Autor Robert Rybicki
Robert Rybicki

Rajd przygotowało Toruńskie Stowarzyszenie Kierowców Niepełnosprawnych, przy pomocy sponsorów: Telekomunikacji Polskiej SA, Winterthur i Lucent Technologies Poland. Zmagania były nie tak wymagające jak na trasach wyścigowych, a to choćby dlatego, że kierowcy startowali swoimi prywatnymi autami.

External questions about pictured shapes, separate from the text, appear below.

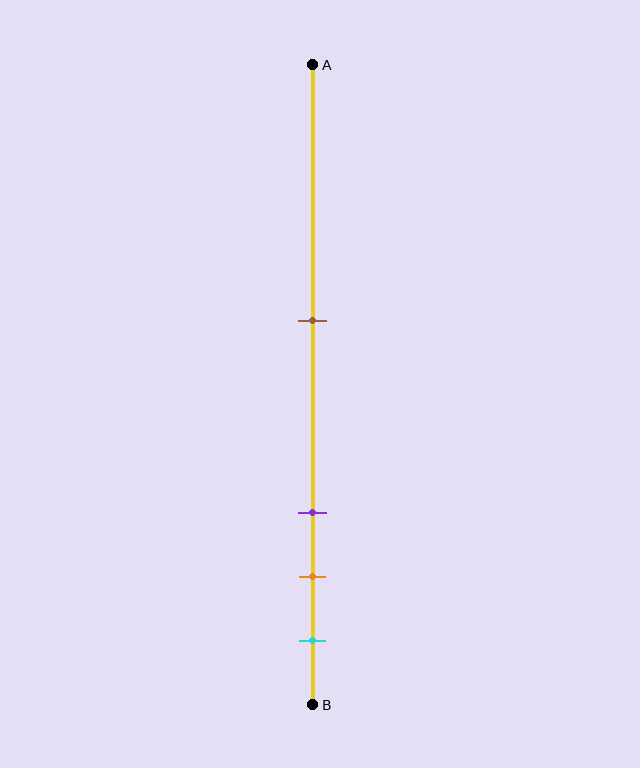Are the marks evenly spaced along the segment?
No, the marks are not evenly spaced.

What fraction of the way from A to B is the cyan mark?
The cyan mark is approximately 90% (0.9) of the way from A to B.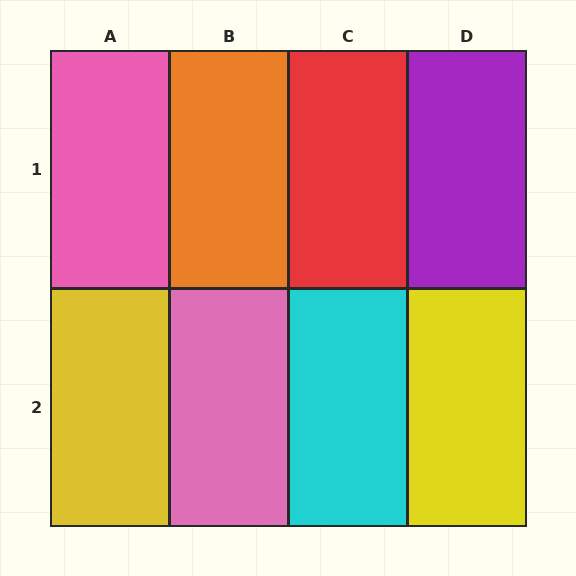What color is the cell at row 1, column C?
Red.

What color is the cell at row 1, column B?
Orange.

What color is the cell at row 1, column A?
Pink.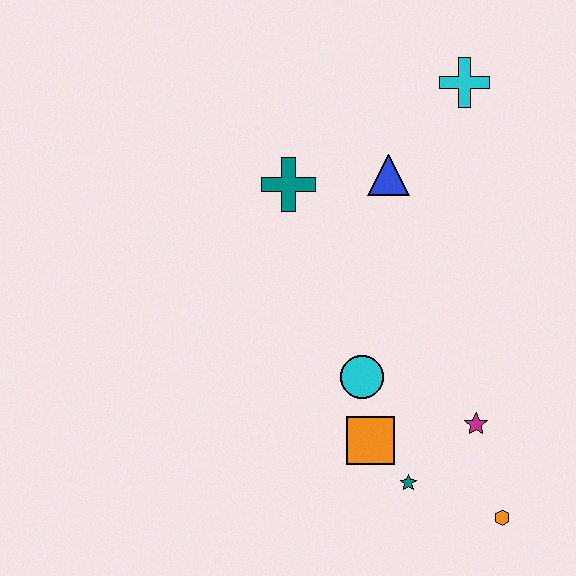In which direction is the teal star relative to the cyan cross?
The teal star is below the cyan cross.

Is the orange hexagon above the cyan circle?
No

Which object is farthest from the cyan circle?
The cyan cross is farthest from the cyan circle.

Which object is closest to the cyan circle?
The orange square is closest to the cyan circle.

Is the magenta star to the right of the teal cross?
Yes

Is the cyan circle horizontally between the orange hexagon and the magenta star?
No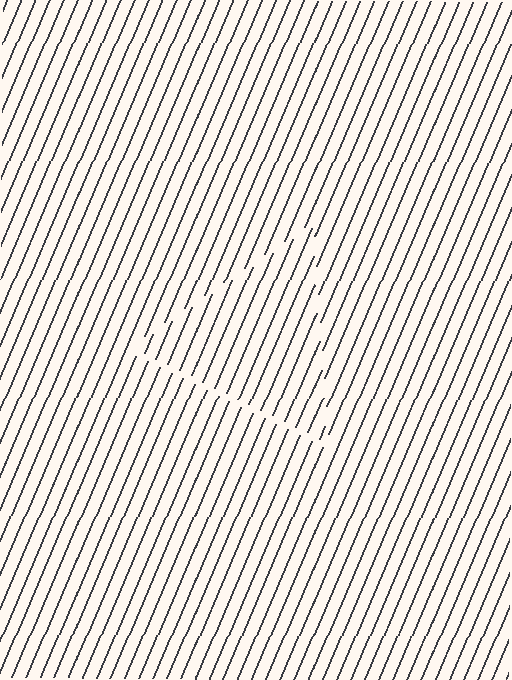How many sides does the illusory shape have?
3 sides — the line-ends trace a triangle.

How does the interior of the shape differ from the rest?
The interior of the shape contains the same grating, shifted by half a period — the contour is defined by the phase discontinuity where line-ends from the inner and outer gratings abut.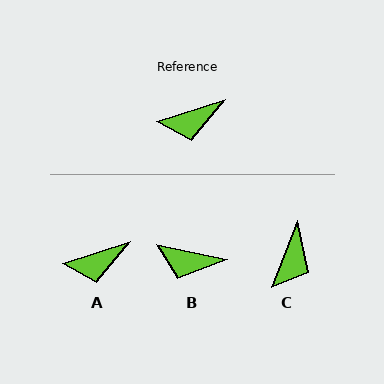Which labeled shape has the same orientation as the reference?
A.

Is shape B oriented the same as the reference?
No, it is off by about 30 degrees.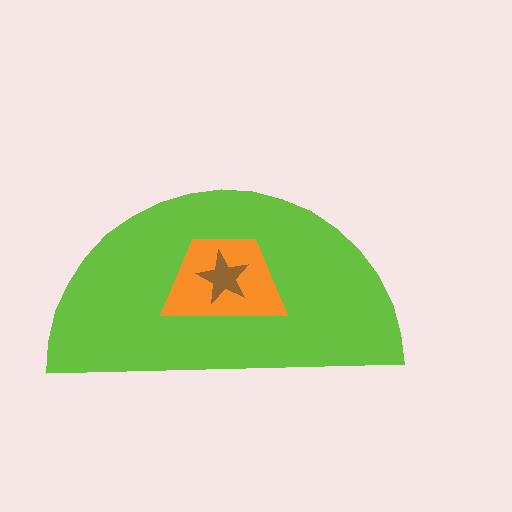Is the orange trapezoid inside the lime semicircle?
Yes.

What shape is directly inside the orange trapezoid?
The brown star.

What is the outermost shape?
The lime semicircle.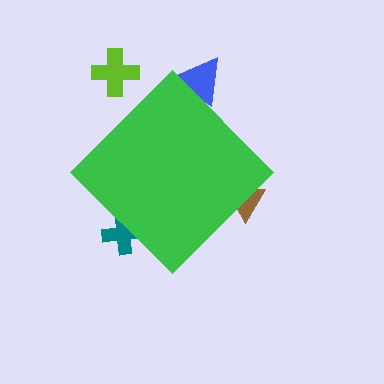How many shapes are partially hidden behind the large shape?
3 shapes are partially hidden.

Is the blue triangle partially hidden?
Yes, the blue triangle is partially hidden behind the green diamond.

Chętnych jednak nie brakowało. Emocji także.Przejazd po drogach odbywał się w myśl zasady przestrzegania przepisów ruchu. Za wszystkie wykroczenia sypały się kary. Trzeba było jednak zmieścić się w wyznaczonym czasie. Decydowała znajomość mapy i umiejętność dostosowania się do ruchu. Odcinki specjalne polegały na próbach zręcznościowych. Był slalom, próby zwrotności, zrywu i hamowania. Zmagania toczyły się w czterech klasach pojemnościowych: do 903 ccm, 904-1400 ccm, 1401-1600 ccm i powyżej 1600 ccm. Osobną klasyfikacją objęto startujące panie, dla których ufundowano specjalny puchar TP SA. Niepełnosprawni walczyli z zacięciem godnym zawodowców. Ci, którzy gubili drogę, dojeżdżali na skróty, by na linii mety zameldować się w wyznaczonym czasie. Po dwudniowej walce zwyciężyli: w klasie 1 Andrzej Zaworski z Jeleniej Góry, w klasie 2 Zdzisław Stefanowski z Warszawy, w klasie 3 Janusz Krajewski z Suwałk, a w klasie 4 Roman Tałajko z Łodzi. Puchar TP SA dla pań zdobyła Jolanta Białogońska z Warszawy. Nagrodę fair play przyznano Włodzimierzowi Końko, który pomagał swym Maluchem wyciągać z błota Daewoo Nubirę. Specjalny puchar dla największego pechowca wręczono Jackowi Borysewiczowi, który w ciągu godziny utknął w błocie, złapał dwie gumy, a jego auto spadło z lewarka. Wszyscy uczestnicy na mecie wyrazili nadzieję, że za rok znów będą mogli wystartować w rajdzie i walczyć o tytuły.